All those windmill taxes for so little return.
As well as the noise problem there has been troubles with shards of ice being thrown off the blades.
http://www.freerepublic.com/focus/f-news/2141806/posts
Ah, the old peak to mean problem. The mean energy averaged over your whole body of a .22 rifle bullet is no worse than being slapped on the back.
So that's all right then.
Here's the latest bulletin sent out by Mike today:
---------- Forwarded message ----------
From: MAS Environmental <mail@masenv.co.uk>
Date: Tue, Nov 26, 2013 at 12:15 PM
Subject: Wind Farm - Amplitude Modulation controls finally accepted at 3dB
To:
Dear all,
Recent research presented at three Planning Inquiries that were conducted in September, October and November (Starbold, Bryn Lleweln and Shipdham - decisions awaited) have hopefully exposed the misconceived arguments made by the Industry's acousticians' which have successfully avoided controls over wind farm noise impact for many years.
After more than 4 years of smoke screens, obfuscation and erroneous objections raising unrealistic concerns and placing barriers in the way of necessary controls over the wind farm noise called "Excess Amplitude Modulation", industry acousticians have finally admitted a planning condition is "necessary" and "reasonable". Excess AM is now shown to be neither rare nor only causing minor effects as claimed over the last few years, arguments that have successfully blocked planning controls leaving many communities exposed to serious noise impact. Research by ourselves and the Japanese have exposed this as a common and serious problem.
Dr Matthew Cand of Hoare Lea is part of the Renewables UK research team on EAM who were due to report their findings over 2 years ago but have continuously deferred this. He finally admitted after 2 hours of cross-examination, when being questioned over the need for a condition at the Shipdham Inquiry last week, that one was both necessary and reasonable. Dr Cand was also questioned over the Den Brook condition metric which was accepted in 2009 but rejected ever since and that was formulated by MAS Environmental with a 3dB(A) EAM limit. This has been subject to widespread industry attacks over the last four years, leading to its rejection by planning inspectors ever since the Den Brook decision. In response Dr Cand said "If I had to pick a number I don't think 3dB(A) is a bad number". In effect the Renewables UK research must support what we found four years ago.
These admissions follow years of unpublished work by Renewables UK, coupled with statements that no one knows the appropriate level. In September at the Starbold Inquiry arguments that the Den Brook condition was triggered by extraneous noise were dropped by the appellants and they accepted it was an incorrect argument. Following the Bryn Llewelyn appeal in October 2013 Dr Jeremy Bass of RES, the main opponent of the Den Brook condition said during a meeting:
"foolishly ... we went along the industry line that amplitude modulation is rare". He accepted the argument that it can be dealt with by statutory nuisance was wrong. He continued "I think that argument is completely exploded by the weight of evidence presented by Mike Stigwood in particular .... we are in a difficult position now ... the landscape has changed and I suspect .... in the future developers will no longer try the argument that AM is rare".
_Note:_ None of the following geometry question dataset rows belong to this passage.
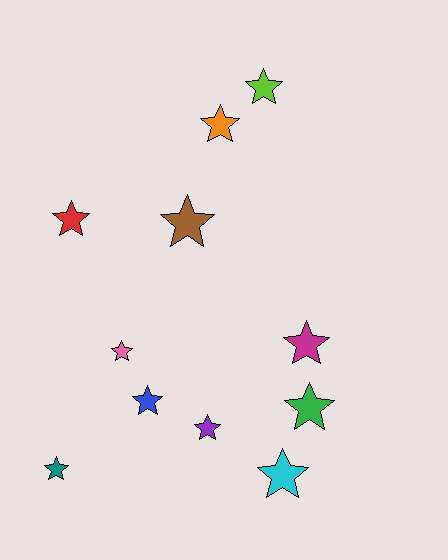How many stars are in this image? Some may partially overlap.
There are 11 stars.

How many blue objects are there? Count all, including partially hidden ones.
There is 1 blue object.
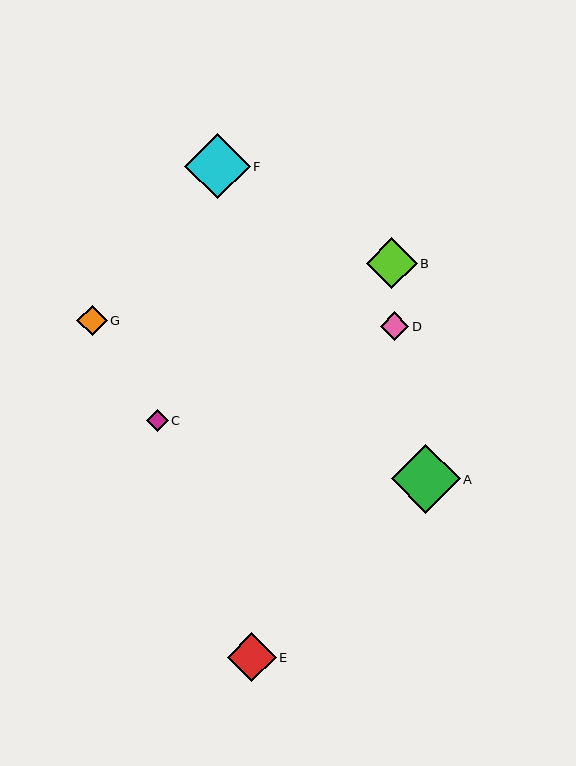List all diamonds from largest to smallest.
From largest to smallest: A, F, B, E, G, D, C.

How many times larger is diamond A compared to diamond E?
Diamond A is approximately 1.4 times the size of diamond E.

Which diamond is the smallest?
Diamond C is the smallest with a size of approximately 22 pixels.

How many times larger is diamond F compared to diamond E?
Diamond F is approximately 1.3 times the size of diamond E.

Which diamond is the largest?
Diamond A is the largest with a size of approximately 69 pixels.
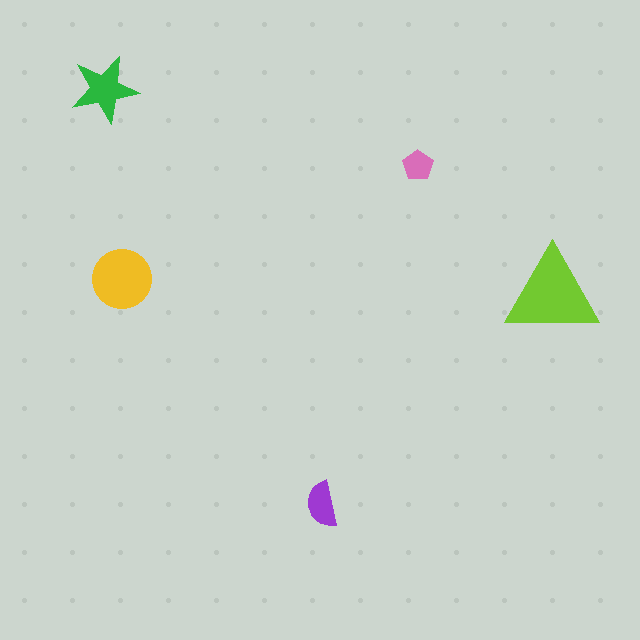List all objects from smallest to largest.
The pink pentagon, the purple semicircle, the green star, the yellow circle, the lime triangle.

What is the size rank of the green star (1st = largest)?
3rd.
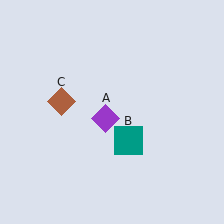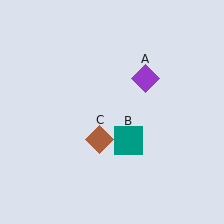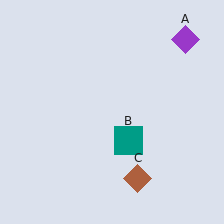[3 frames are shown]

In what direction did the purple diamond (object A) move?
The purple diamond (object A) moved up and to the right.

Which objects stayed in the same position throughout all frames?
Teal square (object B) remained stationary.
It is hoped decision makers will no longer receive erroneous arguments about the control of EAM and that conditions following the Den Brook metric are now applied to all future consents. There also needs to be a mechanism developed by Government for applying it to existing wind farms. Emerging evidence from the Japanese studies suggests a stricter limit may arguably be necessary but at the present time it is safe to consider the Den Brook metric as a means of controlling wind farm noise.
We also hope decision makers will now exercise particular caution with respect to arguments made by wind industry acousticians and that those who raise concerns over wind farm noise, in the main, do so legitimately.